Boulos defendeu uma redução significativa dos juros, afirmando que medidas como educação financeira não resolvem o problema com taxas de 15% ao ano. ‘Educação financeira é sempre bom, mas não adianta ter educação financeira com juros de 15% ao ano. Aí não tem educação financeira que resolva’, disse o ministro. Ele criticou a redução gradual das taxas, chamando-as de ‘escandalosas’ e sem justificativa, e destacou que países com risco-país maior que o do Brasil têm juros muito menores, beneficiando apenas os bancos.
O ministro comparou a inadimplência em linhas de crédito semelhantes: 4,2% no Brasil e 3,5% na Espanha, com taxas de 65% no Brasil contra 3% na Espanha. Sem a redução dos juros, Boulos alertou que serão necessárias mais edições de programas como o Desenrola Brasil, que visa aliviar o endividamento familiar.
O programa, criado pelo presidente Lula, já registrou R$ 1 bilhão em renegociações em uma semana, com descontos médios de 65% e juros mais baixos. No entanto, Boulos enfatizou que a iniciativa não resolve o problema estrutural: ‘Se os juros não baixarem, teremos de fazer mais edições do programa’.
Ao final da entrevista, o ministro associou o aumento das apostas online ao agravamento das dívidas familiares e à lavagem de dinheiro por organizações criminosas. ‘As bets viraram uma epidemia. Não adianta nada você proibir o cassino no Brasil, se o cassino está ali, no seu filho, no quarto dele, fechado’, afirmou.
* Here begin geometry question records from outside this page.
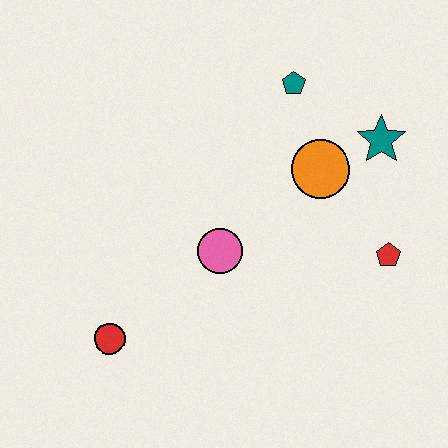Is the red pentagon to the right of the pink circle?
Yes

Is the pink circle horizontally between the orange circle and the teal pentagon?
No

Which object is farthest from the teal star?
The red circle is farthest from the teal star.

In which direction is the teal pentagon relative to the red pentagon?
The teal pentagon is above the red pentagon.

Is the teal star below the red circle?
No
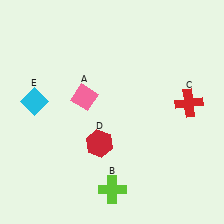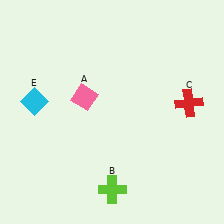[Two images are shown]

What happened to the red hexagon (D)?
The red hexagon (D) was removed in Image 2. It was in the bottom-left area of Image 1.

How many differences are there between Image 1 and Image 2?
There is 1 difference between the two images.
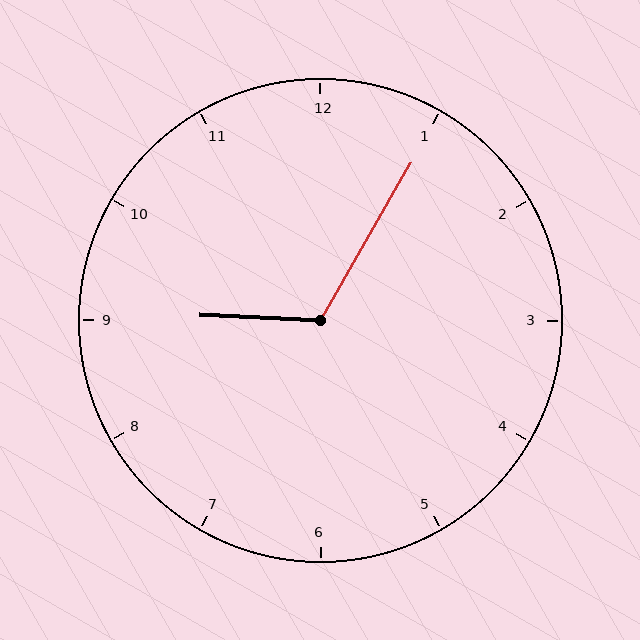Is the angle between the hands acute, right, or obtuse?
It is obtuse.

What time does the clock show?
9:05.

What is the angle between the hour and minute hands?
Approximately 118 degrees.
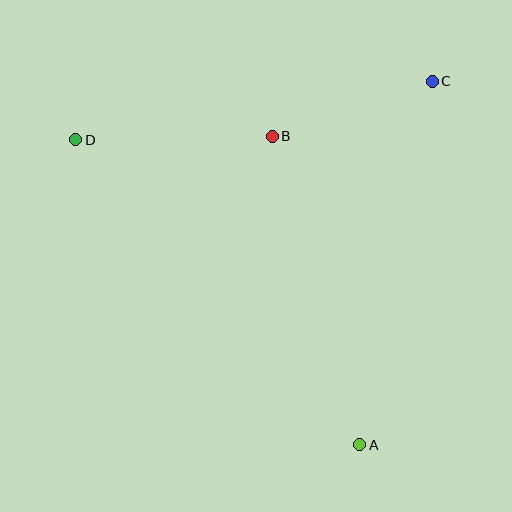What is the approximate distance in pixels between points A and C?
The distance between A and C is approximately 371 pixels.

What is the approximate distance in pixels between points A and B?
The distance between A and B is approximately 321 pixels.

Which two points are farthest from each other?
Points A and D are farthest from each other.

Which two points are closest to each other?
Points B and C are closest to each other.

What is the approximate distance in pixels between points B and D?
The distance between B and D is approximately 196 pixels.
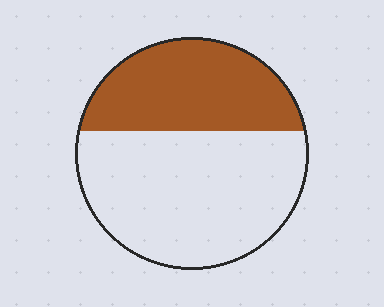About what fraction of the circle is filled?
About three eighths (3/8).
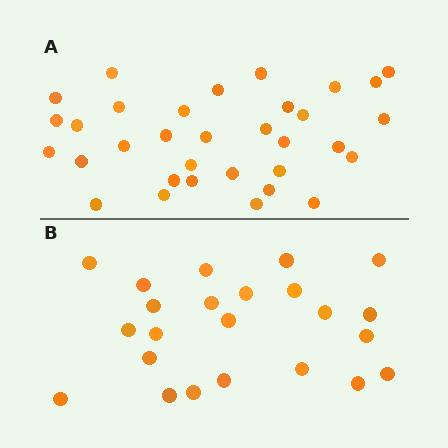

Ele mencionou operações da PF que mostram o envolvimento das plataformas em atividades ilícitas.
Boulos também criticou a tributação sobre as apostas online, que pagam apenas 12% de imposto após lobby no Congresso, enquanto profissionais como jornalistas arcam com 27,5% de Imposto de Renda. ‘Isso é um escândalo’, concluiu.